For those who teach using documents,
finding accessible and relevant documents that cover the range of African
history has been getting gradually easier. While some classic collections of
documents from specific locations (such as D.A. Low’s Mind of Buganda or Anthony
Kirk-Greene’s Crisis and Conflict in
Nigeria, 1966-1970) are out of print, new collections have recently
proliferated, including more manageable works from the University of
Wisconsin’s African Studies series, new editions of explorers’ narratives, and excellent
collections of colonial documents such as the PRO’s British Documents on the End of Empire series. This particular
volume, like most document collections, is too expensive for students to buy as
a textbook. But it would be a valuable addition to a library
collections, particularly in libraries with limited Africana materials.
The volume would also be good for public libraries, or secondary school
libraries, as it would provide a text-based introduction to part of African
history that might well stir student interest and encourage creativity.
This is potentially a quite useful
book.
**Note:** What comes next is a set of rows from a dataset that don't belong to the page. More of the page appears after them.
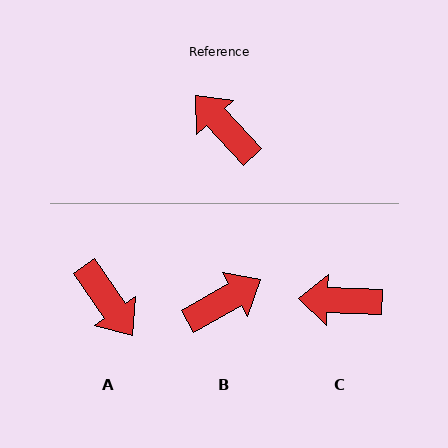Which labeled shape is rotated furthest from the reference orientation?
A, about 172 degrees away.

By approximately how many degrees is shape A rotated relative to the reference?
Approximately 172 degrees counter-clockwise.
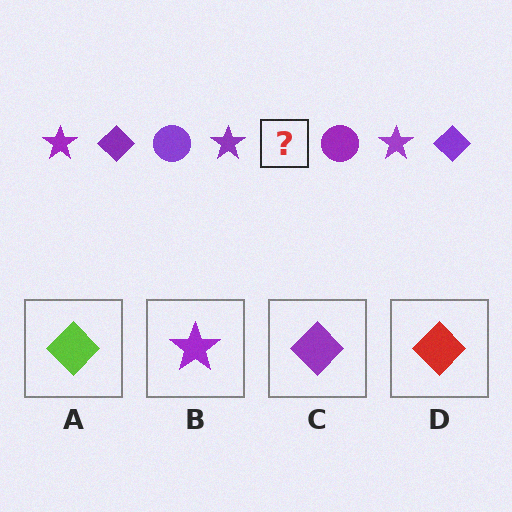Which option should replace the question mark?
Option C.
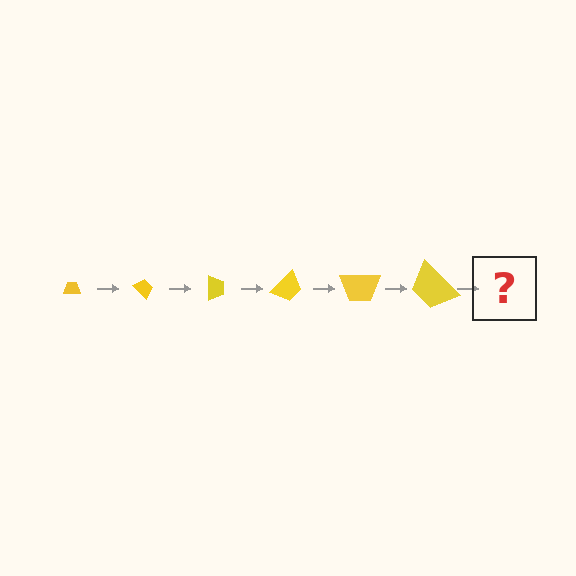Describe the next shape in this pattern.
It should be a trapezoid, larger than the previous one and rotated 270 degrees clockwise from the start.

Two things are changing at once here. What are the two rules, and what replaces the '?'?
The two rules are that the trapezoid grows larger each step and it rotates 45 degrees clockwise each step. The '?' should be a trapezoid, larger than the previous one and rotated 270 degrees clockwise from the start.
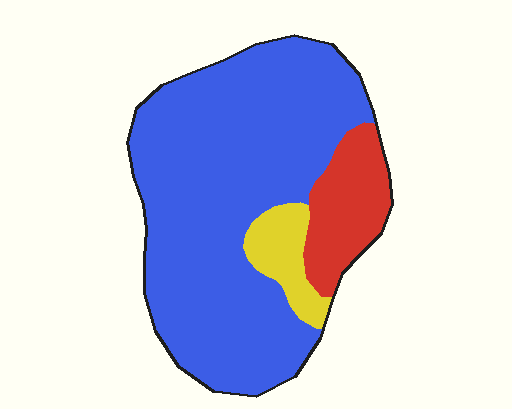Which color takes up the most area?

But there are several things that it quite clearly is not. First, it is
not a depiction of all of Africa, through all
of time. The editors are quite explicit that their focus is on Africa and “The West”—and
thus many familiar sorts of documents, such as Ibn Battuta, epic histories, or
indigenous kinglists, are not included. Ethiopia (with one
uninspiring document) and North Africa are also
notably absent. And the sheer size of the topic means that editors had to make
choices. The incorporation of South Africa here is
thought-provoking, but feels sparse and thematically awkward. Documents
provided here are mostly previously published, drawn from some out- of-print
collections, obscure materials, or official sources. Further, for all the
complexity of politics and intellectual engagement that selections demonstrate,
major issues such as colonial debates over women, the politics of ethnicity,
and post-colonial discussions of economics, seem left out. The post-colonial
section is by far the weakest, with less coherence and a reliance on fiction by
Chinua Achebe and poetry by Jack Mapanje to invoke the frustrated hopes of
independence. The section lacks anything on globalization, structural
adjustment, military interventions, or any of the newer ways Africa and “the
West” interact.
Despite its limitations, this is an
excellent book—rich in ways I have only begun to mention. Perhaps the key to
its success is the editors’ willingness to include large excerpts, whole
documents and interchanges. Together, the documents of this collection provide
powerful evidence of the sheer level of thought,
debate, struggle, and planning that went into every stage of the Africa/West
experience from the first contacts between explorers and coastal peoples to the
achievement of the new South Africa.